Between March 2020 and March 2023, NJ FamilyCare/Medicaid followed special rules related to the federal COVID-19 Public Health Emergency (PHE). These rules allowed members to keep their health coverage, even if they no longer qualified – for example, if their resources were above the allowable limit, which, for most people with IDD, is $2,000.
However, Congress passed legislation that requires state Medicaid programs to resume eligibility determinations, as used prior to the pandemic. This process is known as the "Medicaid Unwinding." Since April 2023, Medicaid beneficiaries have been receiving redeterminations, and many beneficiaries will now renew their Medicaid coverage on an annual basis.

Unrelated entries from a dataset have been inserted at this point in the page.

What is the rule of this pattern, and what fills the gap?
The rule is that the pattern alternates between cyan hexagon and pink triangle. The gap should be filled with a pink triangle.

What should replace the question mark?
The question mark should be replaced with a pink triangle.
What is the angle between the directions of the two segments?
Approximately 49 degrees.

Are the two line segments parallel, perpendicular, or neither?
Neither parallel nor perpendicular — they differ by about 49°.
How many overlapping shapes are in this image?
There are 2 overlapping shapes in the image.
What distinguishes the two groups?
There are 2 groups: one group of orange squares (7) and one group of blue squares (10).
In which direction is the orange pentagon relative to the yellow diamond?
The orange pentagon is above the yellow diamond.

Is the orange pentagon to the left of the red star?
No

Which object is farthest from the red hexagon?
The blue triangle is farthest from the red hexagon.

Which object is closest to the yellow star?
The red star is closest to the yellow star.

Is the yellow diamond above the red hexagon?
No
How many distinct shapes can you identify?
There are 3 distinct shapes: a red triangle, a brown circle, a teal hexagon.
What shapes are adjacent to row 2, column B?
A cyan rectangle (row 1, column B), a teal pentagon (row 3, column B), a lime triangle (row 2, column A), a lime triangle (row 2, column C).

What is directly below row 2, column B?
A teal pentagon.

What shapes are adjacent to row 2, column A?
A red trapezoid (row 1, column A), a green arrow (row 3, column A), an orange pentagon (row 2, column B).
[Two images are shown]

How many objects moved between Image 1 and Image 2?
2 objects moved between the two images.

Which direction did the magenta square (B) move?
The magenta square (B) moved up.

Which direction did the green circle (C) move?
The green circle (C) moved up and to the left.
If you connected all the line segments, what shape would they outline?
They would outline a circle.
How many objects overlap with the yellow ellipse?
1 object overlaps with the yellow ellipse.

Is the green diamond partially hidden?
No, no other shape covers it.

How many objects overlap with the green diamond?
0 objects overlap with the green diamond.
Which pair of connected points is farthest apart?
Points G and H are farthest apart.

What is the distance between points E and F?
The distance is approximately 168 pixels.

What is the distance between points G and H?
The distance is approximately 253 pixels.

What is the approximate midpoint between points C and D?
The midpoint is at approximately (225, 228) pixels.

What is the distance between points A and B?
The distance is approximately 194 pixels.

As part of this redetermination, many members will receive mail from the State of New Jersey or their County Board of Social Services. Members will have to provide or confirm additional information so that NJ FamilyCare/Medicaid can decide whether they still qualify for healthcare coverage. Members who do not respond to NJ FamilyCare/Medicaid mail may lose their coverage.
Renewal Information
Every person with IDD who has DDD services must have NJ FamilyCare/Medicaid. People with IDD who receive NJ FamilyCare/Medicaid are required to have a "redetermination" of their Medicaid eligibility. The exception to this requirement is people who receive Supplemental Security Income (SSI).